Ça fait quel bruit l’enfance quand ça s’en va…? Ça fait comment quand tu te prends le monde en pleine face, que c’est pas beau à voir, presque aussi moche que toutes les images et les envies morbides qui tournent en boucle, là, et ne te laissent jamais tranquille…? Ça prévient jamais la douleur… quand ça lacère profond… quand ça te coupe le souffle… quand ça s’enfonce toujours un peu plus pour te clouer au sol et t’empêcher de rejoindre le petit peu de lumière qu’il doit bien y avoir encore quelque part…
Il se passe un truc sale quand on grandit. Un voile de poussière, qui ternit et complique les choses.
Sacha est à la dérive. Lentement, à petit feu, il se laisse couler jusqu’à toucher le fond. Il a déjà mal ça ne sert plus à rien qu’il s’en fasse plus. Ça s’anesthésie la douleur. A coups de pilules. A coups de nicotine et d’alcool. Tout à la fois après tout on s’en fout. Et puis ça aide à tenir droit, à donner le change même si personne n’y croit…
Mais ce soir Sacha fait son retour dans le monde. Pour sa sœur jumelle qui le pousse à renaître et lui donne les ailes qu’il avait brisées. Pour ses amis du lycée qu’il revoit pour la première fois depuis longtemps. Pour Elle, tout Elle, sa peau, sa voix et tout son être… et tous les souvenirs qu’ils ne partagerons peut-être jamais. C’est Halloween… Les masques tombent… Les vrais visages se dévoilent… Les peaux se frottent et s’électrisent… La douleur insidieuse fait silence, mais est toujours aussi vive… Et les démons… ceux du dedans… ceux qui vous entrainent vers le fond… dansent la sarabande…
La vie, c’est un truc dont on ne se sort pas.
J’ai refermé PLS avec l’envie viscérale de rembobiner le film.
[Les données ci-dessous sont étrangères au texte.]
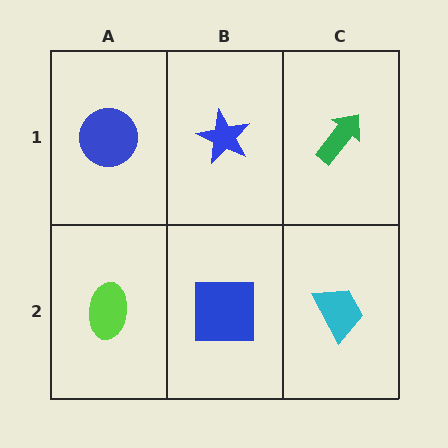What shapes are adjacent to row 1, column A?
A lime ellipse (row 2, column A), a blue star (row 1, column B).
De tout reprendre au début. L’envie aussi de prendre Sacha par la main, cœur et corps en pièces, d’effacer ce sang de carnaval sur son visage pour que coulent les larmes qui libèrent. Je découvre Joanne Richoux et son talent indécent. Et instantanément, j’ai ressenti pour elle ce que j’avais ressenti pour Antoine Dole quand j’ai découvert son univers. Ils ont un truc ces deux là. Un truc qui vous scotche. Un don sûrement. Les phrases acérées de Joanne Richoux, ses fulgurances d’écriture, ces silences que ses mots ont fait naître en moi à chaque fin de chapitre… Ce besoin de souffler. De reprendre un peu d’air…
J’aime qu’un roman me laisse KO debout. J’aime quand ça sent l’urgence. Quand ça cogne et quand ça frappe. J’aime ces écritures au scalpel qui laissent les chairs à vif… PLS est un texte incarné, écorché, vrai. Un texte qui ne se dérobe jamais et nous fait sentir furieusement vivant. Intense, brut, triste et beau à pleurer ♥
Un uppercut partagé avec Jérôme, comme (presque) chaque mardi.
L’avis de Lucie
Éditions Actes Sud junior (Février 2020)
96 p.
Prix : 13,00 €
ISBN : 978-2-330-13099-2
8 commentaires
Satine's books · 18 février 2020 à 09h51
Un roman bouleversant et qui m’a fichue une sacrée claque !
Joanne Richoux a un don, c’est indéniable, pour écrire sur la vraie vie.
Alex-Mot-à-Mots · 18 février 2020 à 11h53
Tu as donc sortie tes mouchoirs ?
krol · 18 février 2020 à 17h50
Quand vous écrivez des billets comme ça, ça me perturbe parce qu’il va falloir que je le trouve à la bibliothèque, je n’achète quasiment jamais de livres ados, et que ça va pas être demain, et qu’entre temps j’aurais oublié. Pfff ! Ma vie est dure !
Jérôme · 19 février 2020 à 15h23
Beau et triste à pleurer, c’est exactement ça. Quelle claque !
Amandine · 22 février 2020 à 09h33
Comment résister à cet avis dithyrambique?!
LUCIE · 22 février 2020 à 10h52
oh mon dieu oui quelle claque. J’aime ton expression « qu’on me laisse ko debout ». Sacrée auteure, plume de dingue.
Philisine Cave · 22 février 2020 à 13h20
Comme Jérôme, tu en parles divinement bien mais je n’arrive pas à me motiver à découvrir cette histoire sombre.